A higher gold price offset the fall in production, causing revenue to rise by 4% to $1.35bn.
"Gold Fields is in a strong financial position, with the integrity of the balance sheet remaining intact after funding cumulative project expenditure [Damang and Gruyere] of $330m over the past 18 months," CEO Nick Holland said, referring to the two growth projects in Ghana and Australia.
At the jointly owned Gruyere in Australia, the cost of the project has grown to A$621m from an original budget of A$532m. Gold Fields has to fund A$52m of the over-run. The partners have spent A$329m on the project. "Despite the increased capital for the project, we believe that the long-life, low-cost nature of Gruyere will subsequently improve the Gold Fields portfolio," Holland said.

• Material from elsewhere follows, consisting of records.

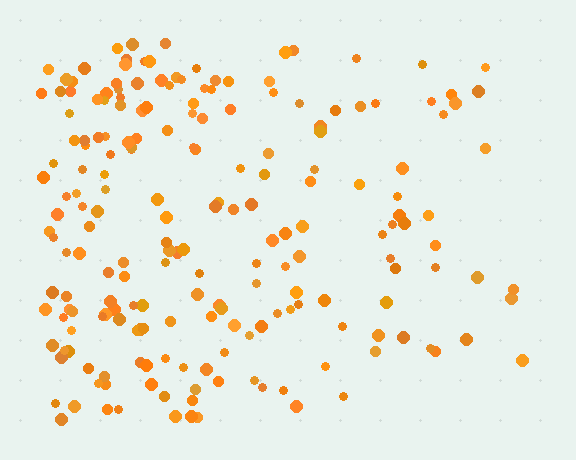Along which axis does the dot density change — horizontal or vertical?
Horizontal.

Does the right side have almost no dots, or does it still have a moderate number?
Still a moderate number, just noticeably fewer than the left.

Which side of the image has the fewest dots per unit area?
The right.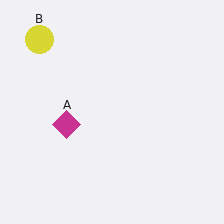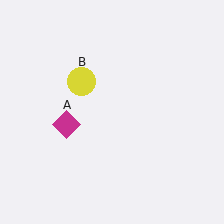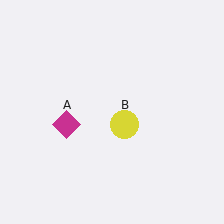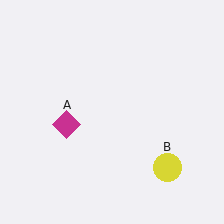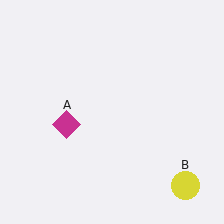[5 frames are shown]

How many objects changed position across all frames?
1 object changed position: yellow circle (object B).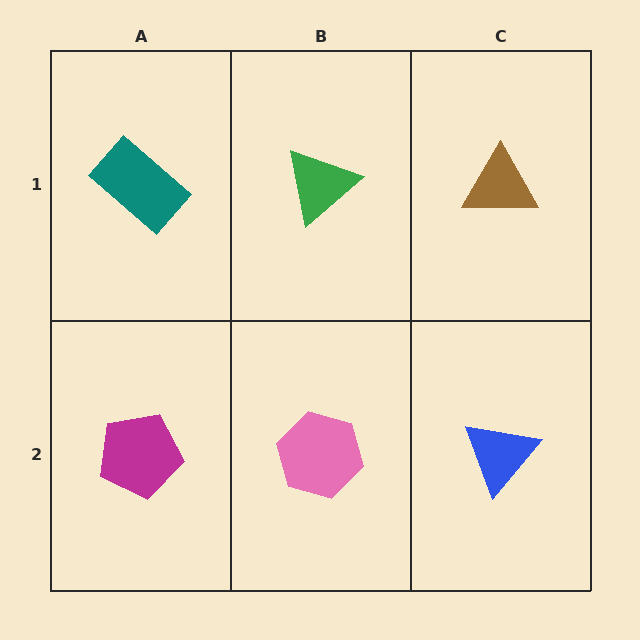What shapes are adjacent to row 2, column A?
A teal rectangle (row 1, column A), a pink hexagon (row 2, column B).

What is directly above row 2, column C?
A brown triangle.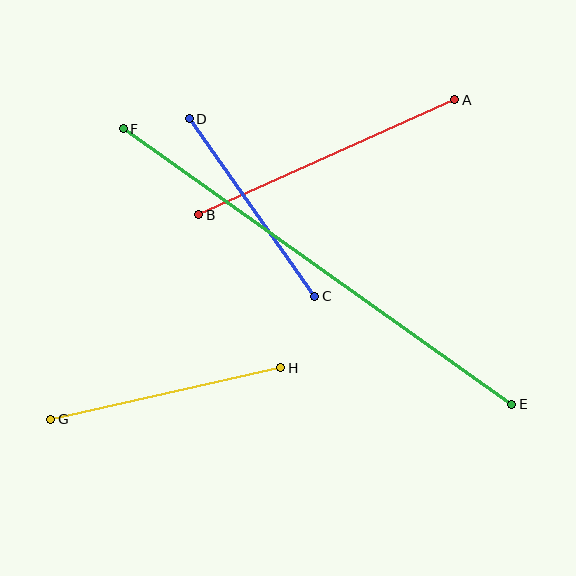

Looking ahead, Gold Fields said it expected to produce between 2.08-million and 2.1-million ounces of gold for 2018 with the addition of the newly acquired 50% stake in West African miner Asanko offsetting declines from South Deep. Asanko is expected to add 43,000 ounces of gold to Gold Fields this year.
Holland was grilled about the deeply unprofitable South Deep mine during a results presentation on Thursday.
One analyst, Tshepo Molefe, accused the management of feeding the market “gibberish and garbage” in their responses to questions about what has gone wrong at the mine and what the possible solutions are.
Johann Steyn from Citi questioned whether there was a genuine problem with skilled labour or if it was simply a convenient excuse for the management to hide behind because the mine was technically too challenging.
Holland said the swift turnover in senior management is a key problem, as is the inability so far to operate the mine properly and efficiently.
Despite the problems being well understood, however, addressing them is proving tricky, he said.
CFO Paul Schmidt said the all-in sustaining costs at South Deep have to be reduced quickly to R525,000/kg, essentially breakeven. In the interim period costs were R669,306/kg.
The restructuring and “resetting” of the mine will take place over the next six months and new targets will be put in place that can be realistically reached, said Holland, repeating comments he has made before at previous downgrades of targets and deadlines.